Coyote Hunting – Playing the Wind and Other Setup Tips

Here are three key things you need to consider:

1. Never approach your hunting spot if the wind is going to blow your scent into the area that you expect the coyotes to be in. Even if there is only a 5 mile per hour breeze, coyotes more than a mile away can smell you. You will be busted before you even start. If you can’t get into your spot because of poor wind direction it’s best to save that hunting location for a later date when the wind will be more favorable.

2. When you do set up, remember that 99% of the time coyotes will attempt to circle downwind of the sound you are using. You will want to be able to see them when this happens. You need to set up where you have shooting opportunities as they circle toward the downwind side.

3. Always try to pick a downwind area that might allow a coyote a little bit of security as it approaches yet, still allows you a shot opportunity.

If you follow these three simple steps before you start calling you can greatly increase your coyote hunting success.

Recently some new products have shown up on the market designed to cover up your scent or to attract a coyote. I think most hunters are undecided on the effectiveness of these products. The chances are if a coyote gets downwind no matter what you did your hunt will be over. Unless you’re quick on the trigger or can hit a coyote running at 40 mph it’s best to avoid any chance for the coyote to get downwind.

Some more setup tips:

Your hunt starts the second you park your vehicle. If you think a coyote can see your vehicle from where you plan to set up or, from where they might approach, don’t park there. Coyotes are very leery of vehicles. Park your vehicle out of site and downwind from your hunting area. Do not slam the doors; quietly push them shut. You’re dealing with an animal that can hear a mouse squeak from 300 yards away. If you hunt, or ever get the opportunity to hunt, in some wide open areas you’ll see just how good a coyote’s hearing is.

Once you’re out of the vehicle, whisper or don’t talk at all. If you’re hunting with partners, now is not the time to stand outside your vehicle and discuss the details. This should have been done during the drive.

Move and walk as quietly as possible. Develop some hand signals with your hunting partners. When you’re walking to your spot, don’t skyline yourself. Use the surroundings to break up your outline as you walk quietly to your stand.

Don’t forget about the sun and try to use it to your advantage. It’s better to have the sun at your back and in the coyote’s face than the other way around.

Position yourself where you have a backdrop to hide your silhouette up against a bush, tree or on a hillside.
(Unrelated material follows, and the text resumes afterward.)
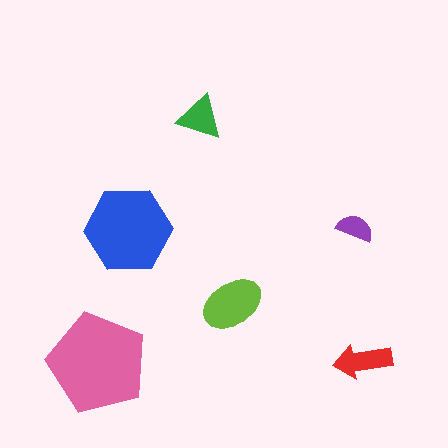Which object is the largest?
The pink pentagon.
I usually like to wait about ten minutes before I start calling. This gives time for things to settle down and gives you a little time to look around and identifying areas that a coyote might approach from. They usually surprise you and come in from someplace unexpected but, sometime you’ll get lucky and one will come in exactly the way you planned it out.

Proper setup is just one part of a successful coyote hunt. Everything from scouting to calling needs to be factored in. These pointers will definitely increase your chances of a successful hunt.